Errori da evitare e buone abitudini
Riassumendo gli errori più comuni: piantare troppo in profondità, scegliere un sito con drenaggio scadente, esporre la pianta al sole estivo del Sud senza protezione, concimare con prodotti troppo ricchi di azoto, spostare la pianta più volte cercando il punto perfetto. Tra le buone abitudini invece ci sono il taglio del fogliame a fine stagione (a livello del suolo, in autunno, con eliminazione del materiale per limitare la diffusione fungina), il sostegno dei fusti con tutori discreti quando i fiori doppi diventano pesanti e tendono a piegarsi sotto la pioggia, e il rispetto della pianta come essere a ciclo lungo: la peonia non è una stagionale, è una compagna di giardino.
Un’ultima nota riguarda la convivenza con altri vegetali. Le peonie soffrono la competizione di radici aggressive: meglio evitarle vicino a tappezzanti vigorose come le mente, che si propagano per rizomi e tendono a invadere tutto, o vicino ad arbusti dalla chioma fitta che farebbero ombra alla base. Compagne ideali sono invece le perenni a portamento contenuto, le bulbose primaverili (tulipani, narcisi) che fioriscono prima della peonia e poi spariscono, e le erbacee a fioritura estiva che prolungano l’interesse del bordo quando la peonia è ormai sfiorita.
Fonti
- Lee S.Y. et al. (2012). Chilling requirement for breaking dormancy and flowering in Paeonia lactiflora ‘Taebaek’ and ‘Mulsurae’. Horticulture, Environment, and Biotechnology.
- Gai S. et al. (2021). Chilling Requirement Validation and Physiological and Molecular Responses of the Bud Endodormancy Release in Paeonia lactiflora ‘Meiju’. International Journal of Molecular Sciences (MDPI).
- Zhang Y. et al. (2019). Annual growth cycle observation, hybridization and forcing culture for improving the ornamental application of Paeonia lactiflora Pall. in the low-latitude regions. PLOS One.
- Virginia Cooperative Extension (Virginia Tech). Container Production of Herbaceous Peonies: Information for Greenhouse and Nursery Operators. SPES-388.
- Appropriate application rate and ratio of N, P, and K fertilizers for synergistic enhancement of vegetative and reproductive growth of potted peonies. Journal of Plant Nutrition and Fertilizers.
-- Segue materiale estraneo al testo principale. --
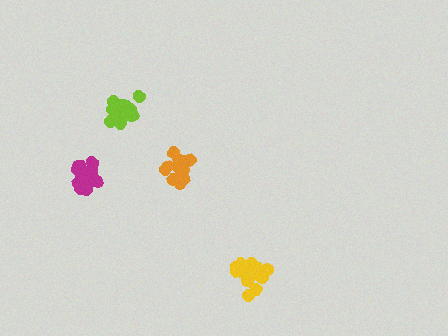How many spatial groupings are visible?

- Royal Horticultural Society (RHS). Herbaceous and intersectional peonies – Growing Guide.
- Missouri Botanical Garden. Paeonia lactiflora – Plant Finder.
- Pacific Northwest Pest Management Handbooks. Peony (Paeonia spp.) – Botrytis Blight.
- Wang S. et al. (2015). Digital Gene Expression Analysis to Screen Disease Resistance-Relevant Genes from Leaves of Herbaceous Peony (Paeonia lactiflora Pall.) Infected by Botrytis cinerea. PubMed/NCBI.